Obama has also been forced to address the potential threat of a new nuclear weapons test by North Korea and his administration’s crumbling effort to forge Middle East peace.
He also had tough words for Pyongyang yesterday, telling cheering US troops in Seoul that the North’s iron rule and belligerent threats were signs of weakness. He bemoaned a “pariah state that would rather starve its people than feed their hopes and dreams”.
US ties with economically successful, Malaysia have vastly improved after years of anti-US antagonism under former leader Mahathir Mohamad.
Washington sees Malaysia as a pivotal player in Southeast Asia, and talks with Prime Minister Najib Abdul Razak will concentrate on increasing convergence in trade, security cooperation and intelligence-sharing.
“While we may be different as nations, our people have similar hopes and similar aspirations,” Obama said in a toast to Malaysia’s king, Sultan Abdul Halim Mu’adzam Shah, at a state dinner. “We can draw strength in both our nations from our ethnic and religious diversity.”
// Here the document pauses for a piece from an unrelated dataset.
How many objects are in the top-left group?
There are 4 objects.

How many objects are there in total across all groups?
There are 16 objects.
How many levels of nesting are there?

Malaysia is among several nations with competing territorial claims in the South China Sea, where Beijing’s assertiveness has sparked alarm.
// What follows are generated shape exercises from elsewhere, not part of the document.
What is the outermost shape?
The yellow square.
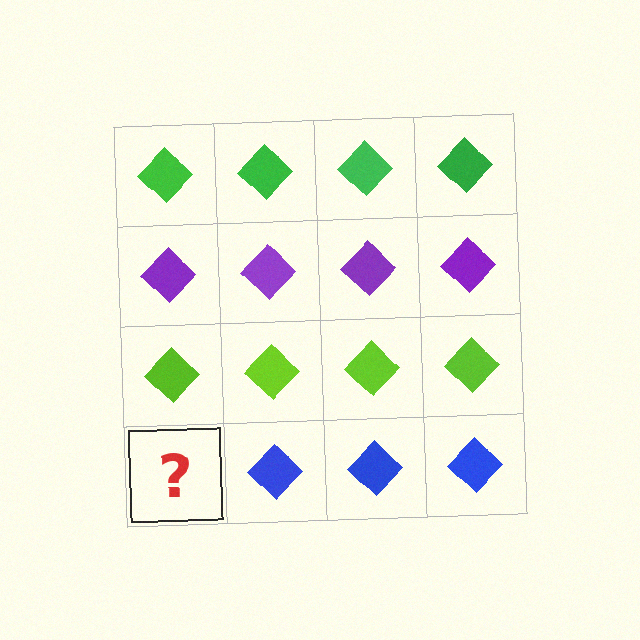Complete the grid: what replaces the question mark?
The question mark should be replaced with a blue diamond.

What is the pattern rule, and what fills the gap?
The rule is that each row has a consistent color. The gap should be filled with a blue diamond.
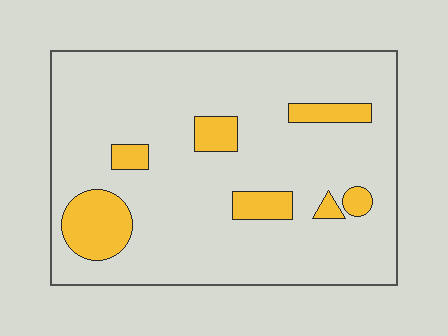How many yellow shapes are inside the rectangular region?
7.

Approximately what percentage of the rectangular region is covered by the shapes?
Approximately 15%.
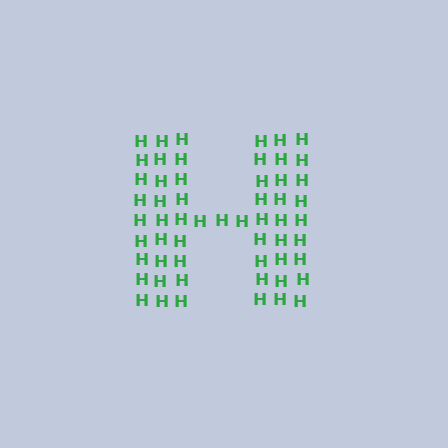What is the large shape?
The large shape is the letter H.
In Japan, Obama made clear that US mutual defence agreements with Tokyo covered disputed islands in the East China Sea also claimed by Beijing.
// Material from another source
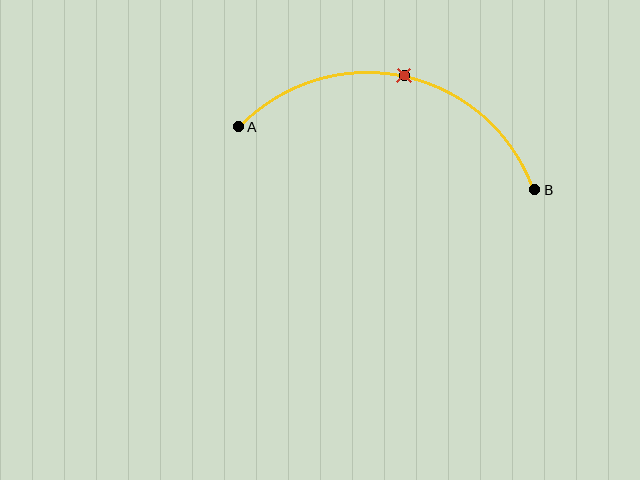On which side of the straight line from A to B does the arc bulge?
The arc bulges above the straight line connecting A and B.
But in a sign of festering tensions, Japanese authorities said two Chinese coastguard ships sailed into Japan’s territorial waters around the islands again yesterday — just two days after Obama left Tokyo.
The White House last year rebuked China for setting up what it said was an “illegitimate” air defence identification zone in the East China Sea.
In a Malaysian newspaper interview published yesterday, Obama touted growing security cooperation with Malaysia as a way to ensure “freedom of navigation in critical waterways” and that nations “play by the same rules”—a clear reference to China.
Obama has a professed affinity with Southeast Asia, having spent four years as a boy in Indonesia.
He will simultaneously court Najib and acknowledge rising discontent with the corruption-plagued coalition in power for 57 years, which is accused of persecuting opponents.
“We support an open political process in Malaysia. We have been concerned when we see any restrictions on the political space,” said Ben Rhodes, a deputy national security adviser.
The White House skipped a meeting between Obama and opposition leader Anwar Ibrahim, who faces five years in jail on a March 7 sodomy conviction he calls politically motivated and which the US government has criticised. Anwar will instead meet US national security adviser Susan Rice. Rhodes said Obama will discuss the broader issue of political freedoms in a town hall speech to Southeast Asian youth leaders Sunday, and stressed the president does not always meet opposition leaders when overseas.
Obama will however meet representatives of civil-society groups critical of Najib’s government.
The president is also expected to try to ease Malaysian concerns on his stalled plans for a 12 nation Trans-Pacific trade agreement, which has been delayed by tough negotiations among potential partners.